So…I have these naked chairs. Yes, I bought them this way. In case you were curious, this is what the Henriksdal chair from Ikea looks like without a cover. The version I got, the brown-black frame without a cover, was $49.99 per chair. When I tested them out in the store I thought they were very comfortable. I was first inspired to consider these chairs for our dining room after seeing Liz’s amazing hand-painted chairs for her breakfast room. I knew, I too, wanted to make some super-cool, original chair covers.
Remember that little pic of the Prakesh Table Cloth by Dwell Studio for Target from the Dining Room Mood Board? Well, I do not plan to use it as a tablecloth. I actually did, for a birthday party and loved it so much I ordered 3 more to make my chair slipcovers. The tablecloths were $17.99 each. I loved the idea of the grey part of the pattern down the middle of the chairs. But getting a tablecloth to turn into a chair slipcover is much easier said than done.
Enter the $10 Ikea Henriksdal Slipcover. This is the plain cotton slipcover sold with the base model Henriksdal. Note: They price it as a package for $59.99, but you can buy the chair alone for $49.99. I purchased four plain chair frames and one cotton slipcover. The total with tax was just shy of $225…not bad for four upholstered dining chairs.

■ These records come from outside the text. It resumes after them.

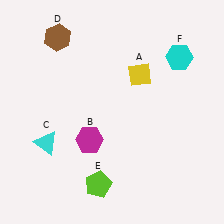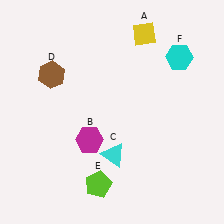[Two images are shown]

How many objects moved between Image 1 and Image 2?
3 objects moved between the two images.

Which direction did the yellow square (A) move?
The yellow square (A) moved up.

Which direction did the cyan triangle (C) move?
The cyan triangle (C) moved right.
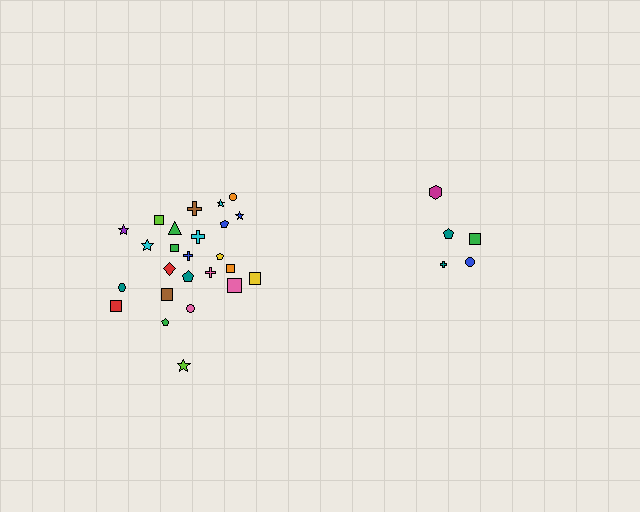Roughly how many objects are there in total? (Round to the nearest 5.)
Roughly 30 objects in total.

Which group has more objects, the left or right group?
The left group.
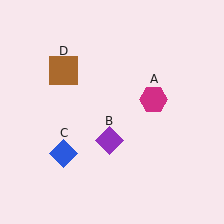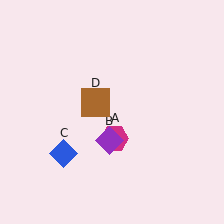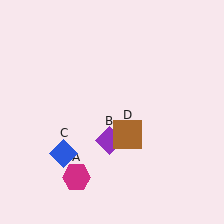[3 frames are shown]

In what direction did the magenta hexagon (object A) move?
The magenta hexagon (object A) moved down and to the left.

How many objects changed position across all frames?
2 objects changed position: magenta hexagon (object A), brown square (object D).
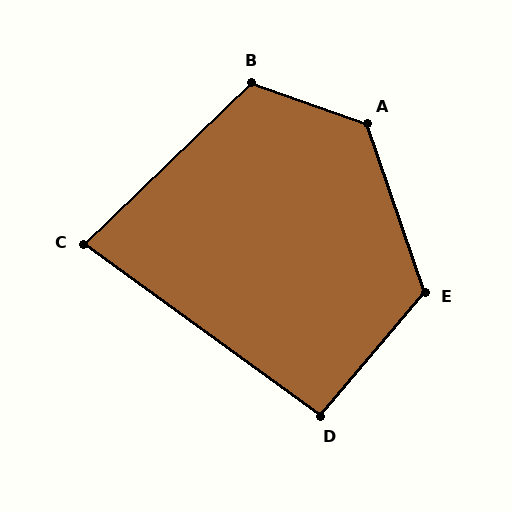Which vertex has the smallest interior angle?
C, at approximately 80 degrees.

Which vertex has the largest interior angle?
A, at approximately 128 degrees.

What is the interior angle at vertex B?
Approximately 117 degrees (obtuse).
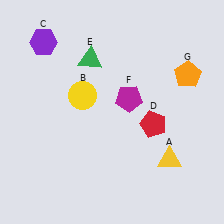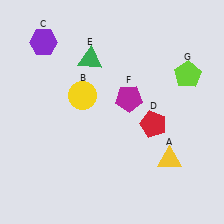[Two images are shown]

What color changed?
The pentagon (G) changed from orange in Image 1 to lime in Image 2.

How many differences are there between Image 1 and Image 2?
There is 1 difference between the two images.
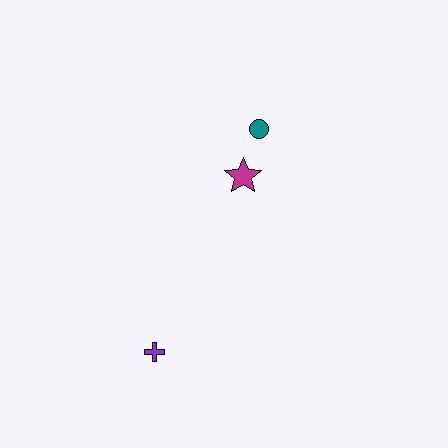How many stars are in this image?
There is 1 star.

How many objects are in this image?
There are 3 objects.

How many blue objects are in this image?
There are no blue objects.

I decided the best way to make my own slipcovers, was to dissect the $10 slipcover to create a pattern. This took a lot of patience and learning about my own strength for ripping seams. I do not think there is any right way or pretty way to do this. I grabbed a seam ripper and started slicing at the threads. My mom would tell you it is easiest to start in the middle of a seam, instead of the ends where there is usually backstitching or reinforcement. These slipcovers are professionally serged with at least 4 threads…meaning there is a lot of seam ripping to do. I think it took me about an hour to get all the seams apart.
Here is what my slipcover
puzzle pattern looks like. It is laid out by adjoining seams. The top piece is the back of the chair cover upside down. It attaches around the sides and top to the front cover piece in the middle. The front attaches to the seat piece at the bottom. The pieces around the seat are the fronts and sides of the apron.

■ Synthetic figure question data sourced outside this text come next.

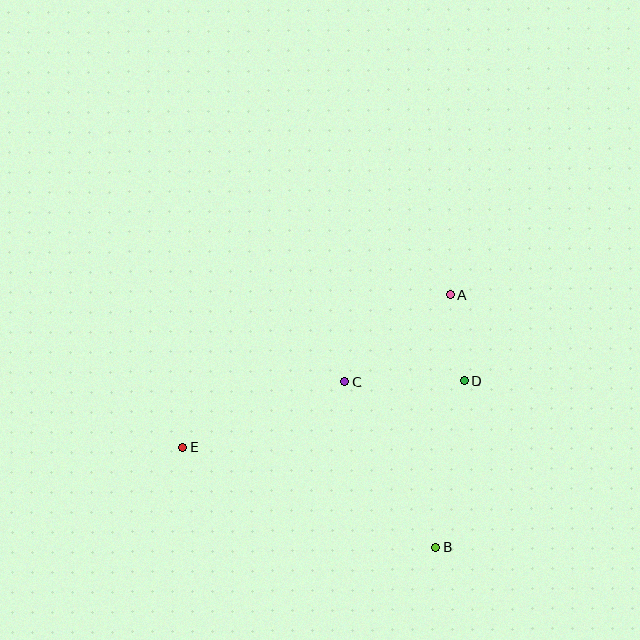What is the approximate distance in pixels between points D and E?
The distance between D and E is approximately 290 pixels.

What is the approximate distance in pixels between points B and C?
The distance between B and C is approximately 189 pixels.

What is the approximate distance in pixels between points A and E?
The distance between A and E is approximately 308 pixels.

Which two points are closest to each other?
Points A and D are closest to each other.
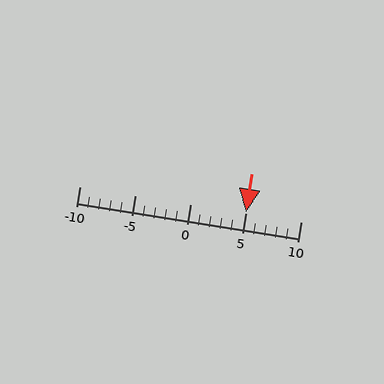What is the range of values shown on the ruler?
The ruler shows values from -10 to 10.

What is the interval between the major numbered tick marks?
The major tick marks are spaced 5 units apart.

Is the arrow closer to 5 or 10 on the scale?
The arrow is closer to 5.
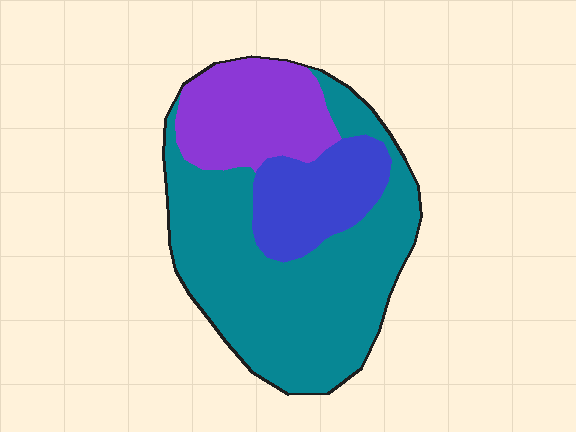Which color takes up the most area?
Teal, at roughly 60%.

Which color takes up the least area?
Blue, at roughly 20%.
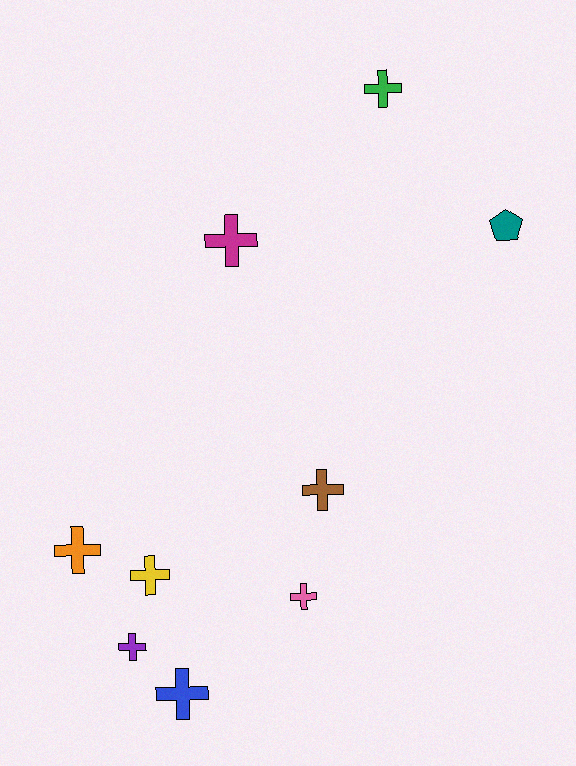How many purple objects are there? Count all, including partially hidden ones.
There is 1 purple object.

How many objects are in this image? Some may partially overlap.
There are 9 objects.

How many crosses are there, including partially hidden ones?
There are 8 crosses.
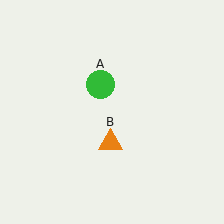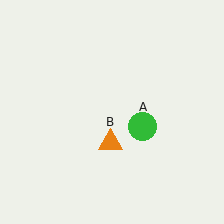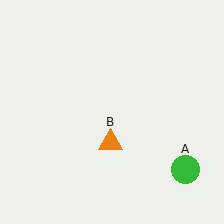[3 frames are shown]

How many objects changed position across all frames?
1 object changed position: green circle (object A).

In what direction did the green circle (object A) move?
The green circle (object A) moved down and to the right.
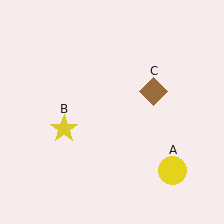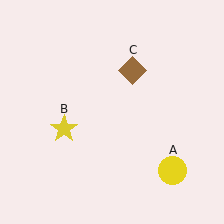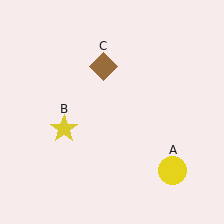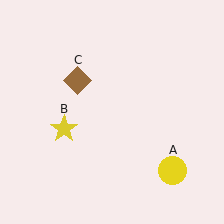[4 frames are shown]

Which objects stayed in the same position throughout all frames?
Yellow circle (object A) and yellow star (object B) remained stationary.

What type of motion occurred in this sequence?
The brown diamond (object C) rotated counterclockwise around the center of the scene.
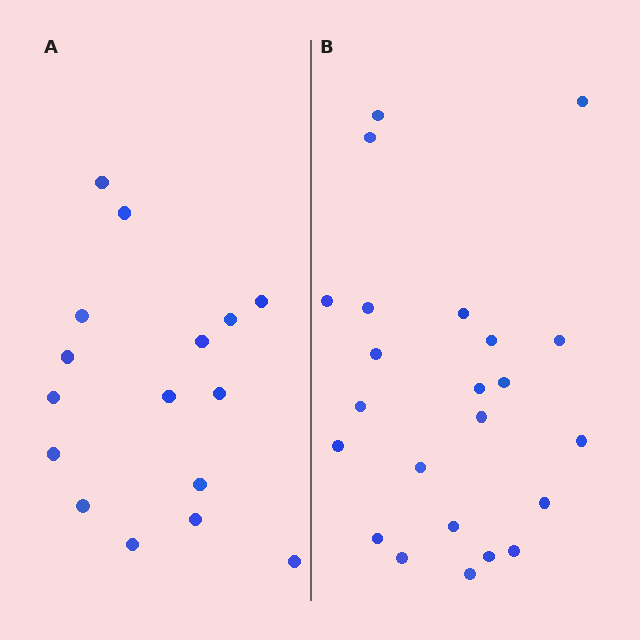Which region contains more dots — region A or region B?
Region B (the right region) has more dots.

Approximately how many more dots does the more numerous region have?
Region B has roughly 8 or so more dots than region A.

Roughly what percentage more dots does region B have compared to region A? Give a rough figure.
About 45% more.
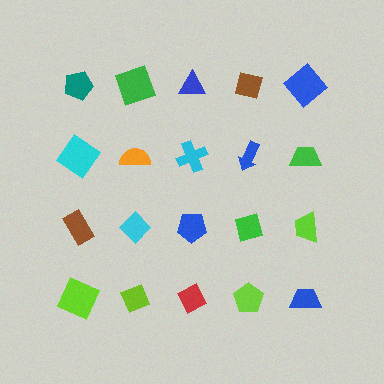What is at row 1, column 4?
A brown square.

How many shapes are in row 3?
5 shapes.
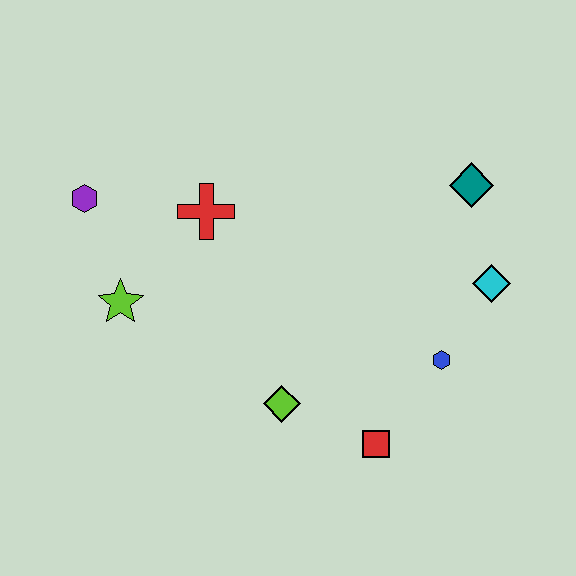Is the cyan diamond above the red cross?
No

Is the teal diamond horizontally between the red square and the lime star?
No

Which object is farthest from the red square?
The purple hexagon is farthest from the red square.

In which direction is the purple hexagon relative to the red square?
The purple hexagon is to the left of the red square.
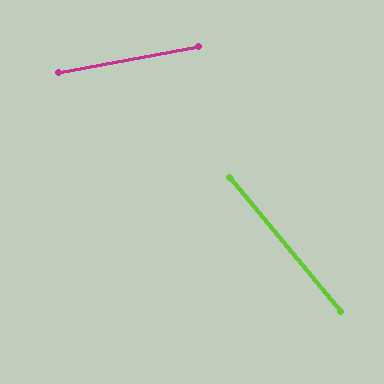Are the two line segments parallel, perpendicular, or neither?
Neither parallel nor perpendicular — they differ by about 61°.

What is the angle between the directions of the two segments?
Approximately 61 degrees.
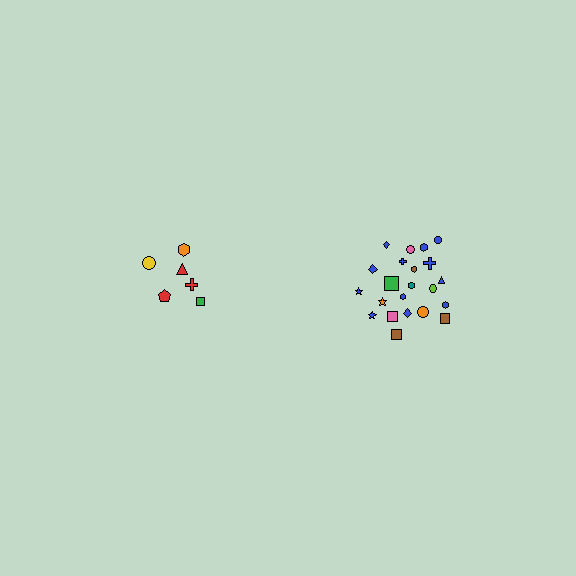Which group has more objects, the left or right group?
The right group.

As I got the first fabric piece loose from the slipcover, I worried I would not remember how to put it back together. There was different stitching at the hems than at the side seams. Once all the pieces were apart it was difficult to tell the difference from the front apron to the side apron. Part way through I decided to take some notes. I put a piece of tape on each fabric piece to serve as a label. In they-only-make-snese-to-me-terms I took notes about how to reassemble the pattern. I wrote things like 1/2″ hem and serge side. I labeled each piece with the part of the chair it covered. Hopefully this will make reassembly easier since I will have these “pattern pieces” to refer too.
- Use pattern to cut out pieces from my tablecloths (totally nervous about this)
- Serge pieces together to make a slipcover following my “pattern notes” (yes, I have a serger…no, I do not know how to do all the required stitches yet)
- Add velcro around apron (chair frame has velcro underneath to attach slipcover to)
- Put slipcover on chair and cross-fingers it fits perfectly (cry if it doesn’t)
If you can’t tell by my parenthetical side notes above…I am a little panicked about this project. I tend to get myself way in over my head sometimes. The only silver-lining is I usually can, in Tim Gunn’s words, “make it work”. Wish me luck.